Old wives' tales really are old. Way before people invented paper and pen to write down their thoughts and teach others, they told old wives' tales and passed them along from person to person as stories.

The term “old wives' tales" was well-known hundreds of years ago. In the King James Bible, published in 1611, the term was used in the translated letter of apostle Paul to his follower Timothy: “Have nothing to do with godless myths and old wives' tales; rather, train yourself to be godly" (1 Timothy 4:7).

The name “old wives' tale" probably comes from the fact that older women would often pass down their advice to the younger generation in the form of sayings that were easy to remember.

The “wives" don't refer only to married women, though. The term came from the Old English word wif, which means “woman."

Old wives' tales are a type of superstition. Often taking the form of short, clever sayings meant to pass along wise advice, most old wives' tales contain exaggerated or simply false claims.

You'll find a few old wives' tales with a bit of truth to them, but these tales are exceptions to the general rule and most likely are simple coincidences.

Let's take a look at some common old wives' tales to see whether they're true or false.

Feed a cold, starve a fever.

Ever heard this one? The advice being passed along is to eat normally if you have a cold, but don't eat if you have a fever.

Doctors will tell you, though, that it's important to eat and drink whether you have a cold or a fever so that your body will receive the fluids and nutrition it needs.

After you finish eating, you have to wait an hour before swimming.

This old wives' tale has been hated by generations of children for hundreds of years. Intended to keep children safe from cramps, there's actually little, if any, merit to this advice.

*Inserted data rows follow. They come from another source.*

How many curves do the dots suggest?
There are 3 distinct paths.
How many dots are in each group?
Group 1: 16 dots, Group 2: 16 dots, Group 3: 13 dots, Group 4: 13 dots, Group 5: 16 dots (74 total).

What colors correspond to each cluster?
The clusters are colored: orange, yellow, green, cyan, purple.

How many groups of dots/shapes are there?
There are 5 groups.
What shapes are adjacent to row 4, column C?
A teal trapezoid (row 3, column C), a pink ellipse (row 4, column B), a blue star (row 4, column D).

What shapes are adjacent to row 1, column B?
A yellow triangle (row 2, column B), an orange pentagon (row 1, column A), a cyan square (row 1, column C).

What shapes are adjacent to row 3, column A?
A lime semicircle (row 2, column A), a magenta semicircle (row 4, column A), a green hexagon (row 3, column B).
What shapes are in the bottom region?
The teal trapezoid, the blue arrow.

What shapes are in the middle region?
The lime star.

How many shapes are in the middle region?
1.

The American Red Cross notes that it's usually not necessary for anyone to wait an hour after eating before swimming, although you may want to wait at least a few minutes to make sure digestion has begun before plunging back into the pool.

Watching too much television is bad for your eyes.

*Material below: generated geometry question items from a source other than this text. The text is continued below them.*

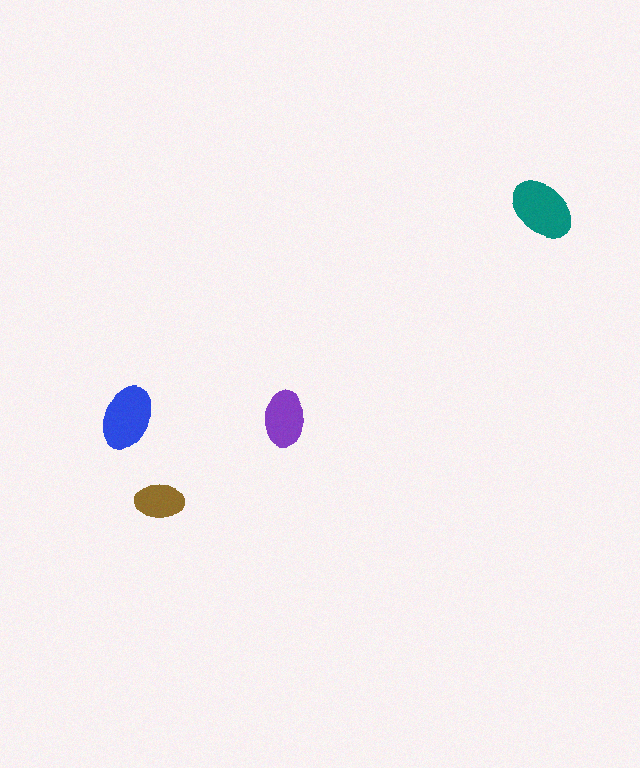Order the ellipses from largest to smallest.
the teal one, the blue one, the purple one, the brown one.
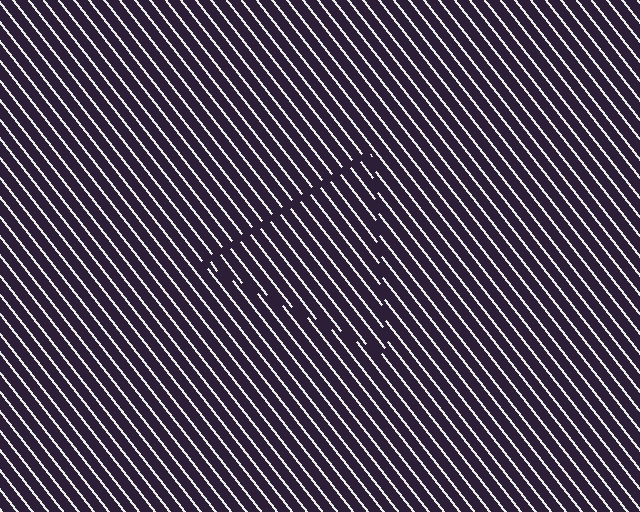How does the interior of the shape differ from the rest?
The interior of the shape contains the same grating, shifted by half a period — the contour is defined by the phase discontinuity where line-ends from the inner and outer gratings abut.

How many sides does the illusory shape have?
3 sides — the line-ends trace a triangle.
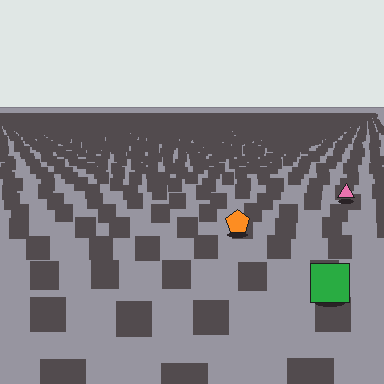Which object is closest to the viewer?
The green square is closest. The texture marks near it are larger and more spread out.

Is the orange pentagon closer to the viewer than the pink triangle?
Yes. The orange pentagon is closer — you can tell from the texture gradient: the ground texture is coarser near it.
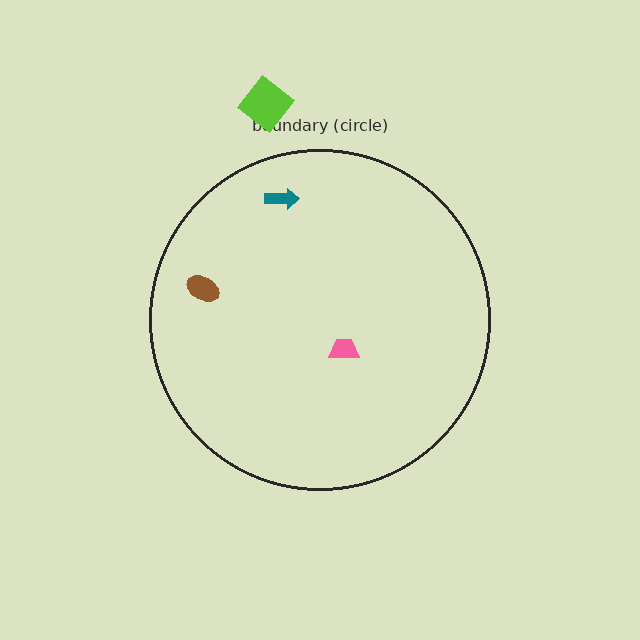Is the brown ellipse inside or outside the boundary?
Inside.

It's easy to see why parents might want to pass along this relatively new old wives' tale to keep their children from spending too much time watching television. However, watching television — no matter how close to the television you sit — won't hurt your eyes.

Watching too much television might hurt your health, though, if it prevents you from getting enough daily exercise!

On a similar note, however, tests have shown that blue violet light --the kind that lights up smartphone displays-- can cause damage to eyes.

Eating carrots improves your eyesight.

While it's true that you won't see any rabbits wearing glasses, eating carrots won't improve your vision. Carrots and other vegetables that contain vitamin A do help maintain healthy eyesight, but eating tons of veggies won't help you get rid of glasses if you need them.

Fish is brain food.

Does eating fish make you smarter? This old wives' tale actually has more than a grain of truth to it! Fish contains omega-3 fatty acids that are very important for brain function.

If most old wives' tales are false, why have they stuck around for so long? Some people believe it's because they are harmless but can still serve a valuable purpose by discouraging unwanted behavior, especially in children.

Others think they survive because they offer comforting advice about common experiences that we worry about, yet have little control over.